Falling in love is amazing, feeling the tingles is brilliant, dating feels wonderful, courtship gives you a high. The first few days and even months are so marvellous together. You want to listen to each other because whatever you say to each other is still novel and exciting.
By the latter months you begin to get serious about what you share (the not so brilliant part) and you start “thinking”. You think about taking it to the long term stage or leaving it at what it is. Oh well, six months is long time too. Not everyone stays happy and in love for so long with the novelty factor still being intact.
That transitional stage is the tricky one. The “before” and “after” are so much easier to deal with. It’s that bit where you either make it or break it.
Truth is, at this age, it is more about fun than companionship. And by fun I don’t mean “getting into bed” together, but fun in each other’s company. Like a friend rightly said, you will always want that “someone” to talk to about the good and bad and you can’t deny it. Being single is not what you will want for too long, even though it is a good place to be at sometimes.

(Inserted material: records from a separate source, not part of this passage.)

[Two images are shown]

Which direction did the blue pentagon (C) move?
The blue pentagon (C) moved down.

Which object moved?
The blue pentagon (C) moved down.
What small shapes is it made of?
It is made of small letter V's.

And you have it all and it’s time to make the most of it. You’ve waited for it. And you wonder if it is what you wanted and if it is, maybe you should be vocal about it.

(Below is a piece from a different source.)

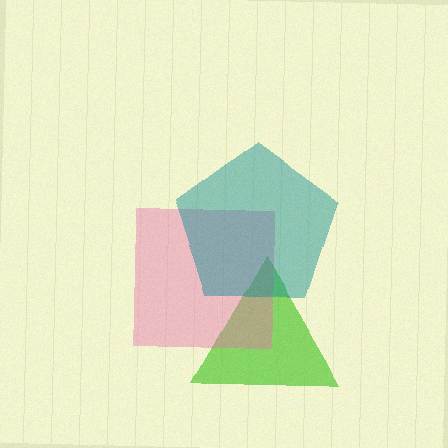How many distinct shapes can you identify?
There are 3 distinct shapes: a lime triangle, a pink square, a teal pentagon.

Getting there is so easy, taking it from there and getting a step closer is hard.
How do you know, after all that time that the person you’re with isn’t just the type who has wanted to pass his time but actually take your hand and walk in the crowds. You are afraid just as he is maybe and all the doubts come to mind. No more is it for the sake of it but because you really want it. Not half hearted but rather you own each other’s hearts now.
It is pressurizing. You may succumb to your fears and back out. You may think it’s not for real. It is not like the love you first felt because fear has taken over.
But in stillness – all the promises, every moment spent together, every thought shared and discussed is what you want for longer and not just the initial months. And you know it is what he wants to. You’re the closest to that person at this point, beating all the doubts and fears time brought with it.
In all this I realised, a relationship can last, for as long as you want it to.